Suatu masyarakat yang tidak disatukan oleh tali ikatan kasih sayang dan
persaudaraan yang sebenarnya, tidak mungkin bersatu pada satu prinsip.
Persaudaraan itu harus didasari oleh aqidah yang menjadi idiologi dan faktor
pemersatu. “Persaudaraan antara dua orang yang berbeda aqidah adalah mimpi dan
khurafat. Oleh sebab itu Rasulullah menjadikan aqidah Islamiyah yang bersumber
dari Allah Swt. Sebagai asas persaudaraan yang menghimpun hati para sahabatnya”[12].
Inilah di
antara buah yang dihasilkan dari perjalanan hijra yang dilakukan oleh
Rasulullah dan para sahabatnya. Pelajaran yang paling berharga bagi nilai
kemanusiaan dari peristiwa ini adalah pengorbanan, pembelaan, dan itsar
(mendahulukan kepentingan orang lain). “Dasar dari persaudaraan yang dilakukan
oleh Rasulullah ini tidak memandang perbedaan suku, ras, dan status social.
Rasulullah memandang sama mereka yang merupakan bangsa Arab maupun non-Arab.
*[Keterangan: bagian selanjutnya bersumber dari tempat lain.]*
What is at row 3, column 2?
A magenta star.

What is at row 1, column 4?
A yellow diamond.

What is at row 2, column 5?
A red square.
Antara orang yang bebas dan seorang budak. Antara seorang tokoh pada suatu
kabilah dengan orang biasa. Dan antara orang kaya dan miskin”[13].
Persaudaraan
yang dilakukan oleh Rasulullah diantara kaum muslimin tersebut tidak hanya
antara Muhajirin dan Anshar saja, tetapi lebih luas dari itu, yakni dilakukan
antara semsama orang-orang Muhajirin, dan sesama orang-orang Anshar. Hal ini
dilakukan oleh Rasulullah dengan maksud merekatkan hubngan antara
kabilah-kabilah kaum Muhajirin dan lebih khusus merekatkan hubungan suku Aus
dan suku Khazraj yang sering berperang sebelum kedatangan Rasulllah ke Madinah.
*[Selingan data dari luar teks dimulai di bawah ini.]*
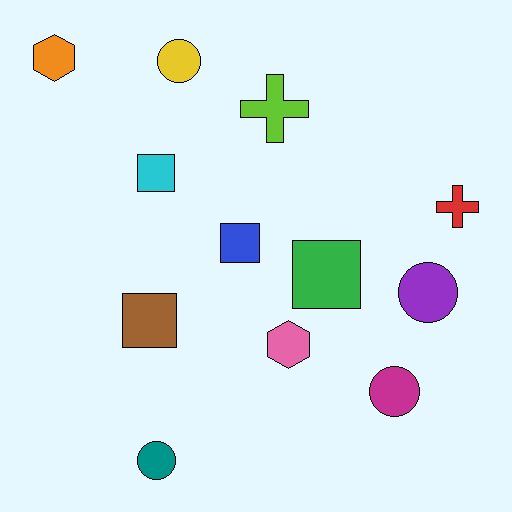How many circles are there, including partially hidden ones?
There are 4 circles.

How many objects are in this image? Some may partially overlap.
There are 12 objects.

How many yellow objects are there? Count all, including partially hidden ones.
There is 1 yellow object.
"maksud dari persaudaraan ini adalah untuk menghilangkan kesepian lantaran
meninggalkan kampong halaman mereka, dan menghibur karena berpisah dengan
keluarga, disamping agar mereka saling
membantu satu sama lain"[14].
Praktek
persaudaraan sebagaimana telah dijelaskan di atas, telah menghasilkan suatu
'masyarakat Islam' yang terdiri dari bermacam-macam kabilah dan unsur-unsur
yang berbeda, tetapi masing-masing anggota masyarakat itu telah melupakan
asal-usul keturunan dan golongannya. Mereka hanya melihat kepada ikatan Islam
yang dijadikan Rasulullah sebagai ikatan persaudaraan di antara mereka[15].
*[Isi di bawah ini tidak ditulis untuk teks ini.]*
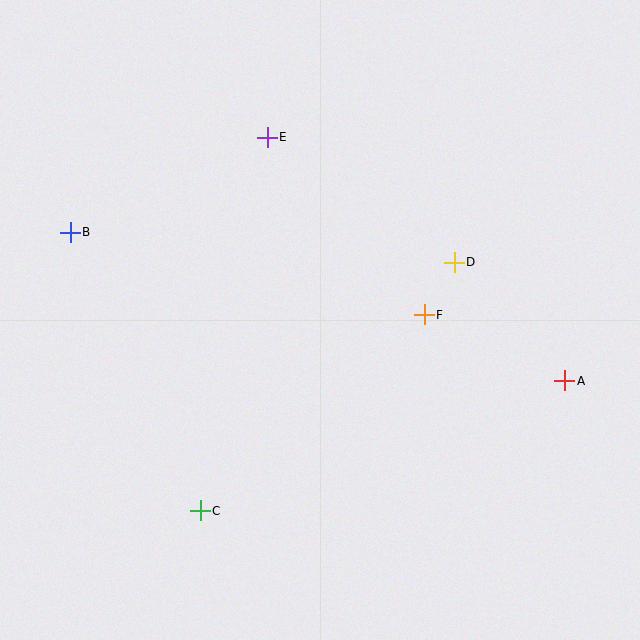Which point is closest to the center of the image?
Point F at (424, 315) is closest to the center.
- Perjanjian Kaum Muslimin dengan Orang-orang di Luar Islam
Setelah
Rasulullah mengokohkan persatuan kaum Muslimin, dan telah berhasil memancangkan
sendi-sendi masyarakat Islam yang baru, dengan menciptakan kesatuan aqidah,
politik dan sistem kehidupan di antara orang-orang Muslim, maka langka selanjutnya
yang dilakukan oleh Rasulullah adalah menawarkan perjanjian damai kepada
golongan atau pihak di luar Islam. “Perhatian beliau pada saat itu adalah
bagaimana menciptakan keamanan, kebahagiaan dan kebaikan bagi semua manusia,
mengatur kehidupan di daerah itu dalam satu kesepakatan”[16].
Secara garis
besar perjanjian antara Rasulullah dengan golongan di luar Islam yang kemudian
dikenal dengan nama Piagam Madinah, dapat disebutkan empat prisip hukum yang
terkandung di dalamnya, yaitu :
Pertama, pada pasal pertama disebutkan bahwa Islam
adalah satu-satunya faktor yang dapat menghimpun kesatuan kaum muslimin dan
menjadikan mereka satu ummat. Semua perbedaan akan sirna di dalam kerangka
kesatuan yang integral ini. Ini merupakan asas pertama yang harus diwujudkan
untuk menegakkan masyarakat Islam yang kokoh dan kuat. Kedua, Pada pasal
kedua dan ketiga disebutkan bahwa di ntara ciri khas terpenting dari masyarakat
Islam ialah, tumbuhnya nilai solodaritas serta jiwa senasib dan sepenanggungan
antar kaum Muslimin. Setiap orang bertanggungjawab kepada yang lainnya baik
dalam urusan dunia maupun akhirat. Ketiga, Pada pasal keenam disebutkan
betapa dalamnya asas persamaan sesama kaum muslimin. Ia bungan hanya slogan,
tetapi merupakan salah satu rukun syari'at yang terpenting bagi masyarakat Islam
yang harus diterapkan secara detil dan sempurna. Ini berarti bahwa jaminan
seorang Muslim, siapapun orangnya, harus dihormati dan tidak boleh diremehkan. Keempat,
Pada pasal kesebelas disebutkan bahwa hakim yang adil bagi kaum Muslimin, dalam
segala perselisihan dan urusan mereka, hanyalah syari'at dan hukum Allah swt
yaitu apa yang terkandung di dalam kitab Allah Swt dan sunnah Rasul-Nya. Jika
mereka mencari penyelesaian bagi problematika mereka kepada selain sumber ini
maka mereka berdosa dan terancam kesengsaraan di dunia dan siksa Allah swt di
akhirat[17].
Piagam Madinah
yang dibuat oleh Rasulullah saw ini, berdasarkan wahyu Allah Swt. dan ditulis
para sahabatnya kemudian dijadikan undang-undang dasar yang disepakati kaum
muslimin dan tetangganya yaitu Yahudi dan Arab Badui yang belum masuk Islam,
merupakan bukti nyata bahwa masyarakat Islam sejak awal pertumbuhannya tegak
berdasarkan undang-undang yang sempurna, “bahwa masyarakat Islam sejak awal
telah ditopang oleh perangkat perundang-undangan dan manajemen yang diperlukan
setiap masyarakat atau negara. Dari sini tertolaklah tuduhan orang-orang yang
mengatakan bahwa Islam hanya mengatur hubungan manusia dengan Rabbnya”[18].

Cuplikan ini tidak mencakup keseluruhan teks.